Entree: Carrot ginger coconut soup with croutons
Oven grilled sea-bass with baked sweet potatoes
Dessert: Lemon tart with grapefruit
zzz probably has posted a few posts earlier about Paris.
Europe is just so fairytale like in so many ways.
The streets (even the streetlights are quaint!), buildings that breathed the air of history, never ending museums to will the day away, the parks, the culture, the FOOD and the scenery. Every time we stepped into Europe its almost like stepping into another timezone. Not that the people wear medieval fashions, but everything works in a slightly differently clockwork that we urbanites tend to watch and soak it all in awe.
Well, as you probably can see, we kind of miss the holiday (who doesn’t for a holiday), and the most wonderful foods we had.
Like the carrot and the parsnip soup we had in this small cafe called Causes which serves almost everything (or maybe it is everything) organic, it even has this nice little grocery shop besides the restaurant. The whole grilled sea bass (perfectly filleted) and cod fish we had at Vin & Maree (their fish is quite different in texture, with a firmer flesh i would say) and the yummy lemon tart to end of our meal there. The fulfilling crepes at Creperie de Josselin with homemade caramel sauce which combines to a wonderful mush to melt in your mouth. There were so many, simply looking at the photos will make one salivate.
Anyways, since we are back home and 13 hours away from Paris, the closest we could do to curb that craving is for zzz to whip up a Paris inspired dinner, just so to get a tinge of Paris in the fastest way possible.
Carrot ginger soup
Adapted from Joy the Baker
4 medium carrots, coarsely chopped
3-4 inches of young ginger, grated (more or less depending on how “gingy” u want!)
2 cloves of garlic, finely chopped
3 shallots, finely chopped
1 liter of vegetable stock
2 Tablespoons of coconut cream (more or less to taste)

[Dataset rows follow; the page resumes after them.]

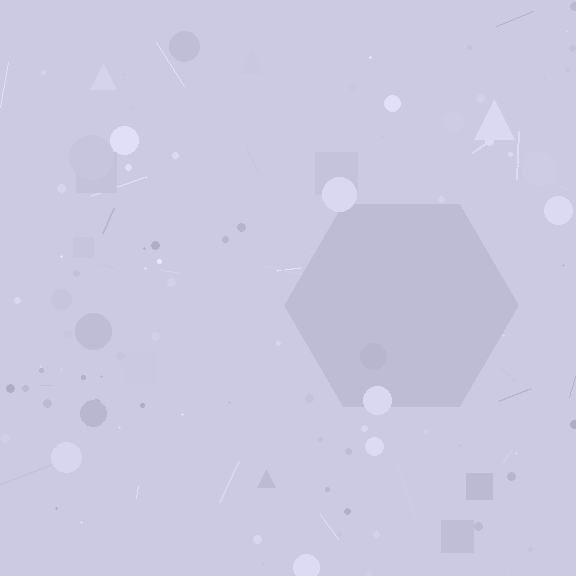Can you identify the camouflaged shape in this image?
The camouflaged shape is a hexagon.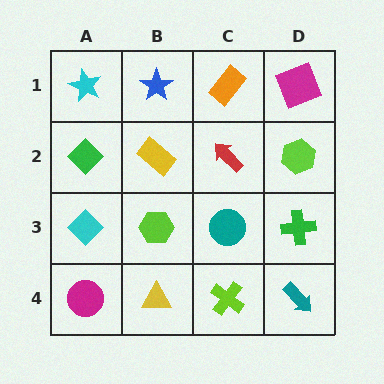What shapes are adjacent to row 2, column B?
A blue star (row 1, column B), a lime hexagon (row 3, column B), a green diamond (row 2, column A), a red arrow (row 2, column C).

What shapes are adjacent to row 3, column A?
A green diamond (row 2, column A), a magenta circle (row 4, column A), a lime hexagon (row 3, column B).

Heat a heavy bottom pot. Add olive oil and saute shallots, garlic and ginger. Add carrots and 750 ml of stock. Cook for 30 mins or until carrots are soft and tender. Blend until smooth. Add coconut cream. Taste and season lightly. Add remaining stock if necessary, adjusting to the desired consistency. Garnish with mint leaf, olive oil and mixed herbs/spices (i used black pepper, fleur de sel, dried oregano and cinnamon).
Oven grilled sea-bass
Preheat oven to 240 deg celcius. Make a marinate of olive oil, lemon juice, salt and pepper. Marinate whole sea-bass. Change the oven setting to grill (top heating element only). Put the sea bass into the oven (i set it on a wire rack with a pan at the bottom to catch the dripping juices). Depending on size of the sea bass, grill for 20-40 mins, turning halfway. Once the skin is crisp, the fish should be cooked. If the skin refuses to crisp after the fish is cooked, so be it.. it’ll still be tasty!!
3/4 cup all purpose flour
1/4 cup icing sugar
1 dash of salt
60 g cold butter, cubed
half an egg yolk
Place all ingredients in a food processor and blend till crumbly. Turn out into a bowl and work quickly with fingertips into a dough. Do not overwork. Press into tart tins. (Should be enough for 3-6 medium-small tins). Cover with cling film and rest in fridge for at least an hour, more if you can afford.
This tart needs a fully baked crust. Preheat the oven at 190 deg celcius. Line the face of the tart dough with Al foil and weigh it down with beans or pie weights. Blind bake in oven for 15 -20 mins. Remove the foil and beans/weights. Bake uncovered for another 8 to 10 minutes or until the crust is nice and slightly brown. Remove and cool.
Lemon curd filling:
120 ml lemon juice
3/4 cup raw sugar (or more depending on the sweetness of the lemon)
200 g butter, cubed
Whisk eggs, lemon juice and sugar in a bowl. Place the bowl over a pot of simmering water and double boil for ~30 mins, whisking periodically, until the curd changes consistency. Continue whisking and heating on the double boiler for a minute and remove from heat. add butter and whisk in until it disappears. Leave aside to cool to room temperature. Curd will continue to thicken as it cools.
Pour the curd over the tart and chill. Garnish with mint leaves and/or fresh fruits if desired.